Maudit sort qui m’y a conduit... Après cela, il n’y avait pas d’autre hôtellerie dans le village... Que s’est-il donc passé ?

– À peine as-tu été parti... que la fenêtre s’est ouverte bien fort, la lampe est tombée avec la table, et un bruit terrible...

– Alors le cœur nous a manqué, nous nous sommes embrassées en poussant un cri, car nous avions cru aussi entendre marcher dans la chambre.

– Et nous nous sommes trouvées mal, tant nous avions peur...

Malheureusement, persuadé que la violence du vent avait déjà cassé les carreaux et ébranlé la fenêtre, Dagobert crut avoir mal fermé l’espagnolette, attribua ce second accident à la même cause que le premier, et crut que l’effroi des orphelines les abusait.

– Enfin, c’est passé, n’y pensons plus, calmez-vous, leur dit-il.

– Mais, toi, pourquoi nous as-tu quittées si vite... Dagobert ?

– Oui, maintenant je m’en souviens ; n’est-ce pas, ma sœur, nous avons entendu un grand bruit, et Dagobert a couru vers l’escalier en disant : « Mon cheval... que fait-on à mon cheval ? »

– C’était donc Jovial qui hennissait ?

Ces questions renouvelaient les angoisses du soldat, il craignait d’y répondre, et dit d’un air embarrassé :

– Oui... Jovial hennissait..., mais ce n’était rien !... Ah çà ! il nous faut de la lumière. Savez-vous où j’ai mis mon briquet hier soir ? Allons, je perds la tête, il est dans ma poche. Il y a là une chandelle ; je vais l’allumer pour chercher dans mon sac des papiers dont j’ai besoin.

Dagobert fit jaillir quelques étincelles, se procura de la lumière, et vit en effet la croisée encore entr’ouverte, la table renversée, et auprès de la lampe son havresac ; il ferma la fenêtre, releva la petite table, y plaça son sac et le déboucla afin d’y prendre son portefeuille, placé, ainsi que sa croix et sa bourse, dans une espèce de poche pratiquée contre le doublure et la peau du sac, qui ne paraissait pas avoir été fouillé, grâce au soin avec lequel les courroies étaient rajustées. Le soldat plongea sa main dans la poche qui s’offrait à l’entrée du havresac, et ne trouva rien. Foudroyé de surprise, il pâlit, et s’écria en reculant d’un pas :

– Comment ! ! ! rien !

– Dagobert, qu’as-tu donc ? dit Blanche.

Il ne répondit pas. Immobile, penché sur la table, il restait la main toujours plongée dans la poche du sac... Puis bientôt, cédant à un vague espoir... car une si cruelle réalité ne lui paraissait pas possible, il vida précipitamment le contenu du sac sur la table : c’étaient de pauvres hardes à moitié usées, son vieil habit d’uniforme des grenadiers à cheval de la garde impériale, sainte relique pour le soldat. Mais Dagobert eut beau développer chaque objet d’habillement, il n’y trouva ni sa bourse ni son portefeuille, où étaient ses papiers, les lettres du général Simon et sa croix. En vain, avec cette puérilité terrible qui accompagne toujours les recherches désespérées, le soldat prit le havresac par les deux coins et le secoua vigoureusement : rien n’en sortit.

Les orphelines se regardaient avec inquiétude, ne comprenaient rien au silence et à l’action de Dagobert, qui leur tournait le dos.
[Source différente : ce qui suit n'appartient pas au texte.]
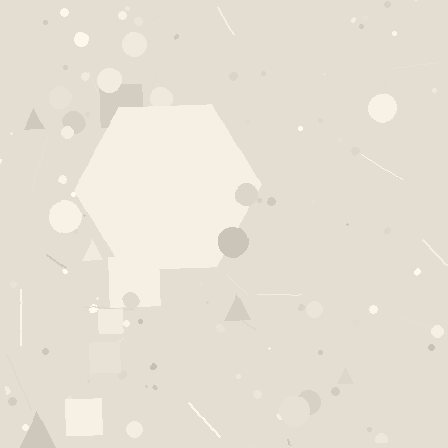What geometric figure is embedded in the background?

Blanche se hasarda de lui dire d’une voix timide :

– Qu’as-tu donc ?... Tu ne réponds pas... Qu’est-ce que tu cherches dans ton sac ?

Toujours muet, Dagobert se fouilla précipitamment, retourna toutes ses poches : rien.

Peut-être pour la première fois de sa vie, ses deux enfants comme il les appelait, lui avaient adressé la parole sans qu’il leur répondît.

Blanche et Rose sentirent de grosses larmes mouiller leurs yeux ; croyant le soldat fâché, elles n’osèrent plus lui parler.

– Non... non... ça ne se peut pas... non, disait le vétéran en appuyant sa main sur son front et en cherchant encore dans sa mémoire où il aurait pu placer des objets si précieux pour lui, ne voulant pas encore se résoudre à leur perte... Un éclair de joie brilla dans ses yeux... il courut prendre sur une chaise la valise des orphelines : elle contenait un peu de linge, deux robes noires et une petite boîte de bois renfermant un mouchoir de soie qui avait appartenu à leur mère, deux boucles de cheveux, et un ruban noir qu’elle portait au cou. Le peu qu’elle possédait avait été saisi par le gouverneur russe par suite de la confiscation. Dagobert fouilla et refouilla tout... visita jusqu’aux derniers recoins de la valise... Rien... rien...

Cette fois, complètement anéanti, il s’appuya sur la table.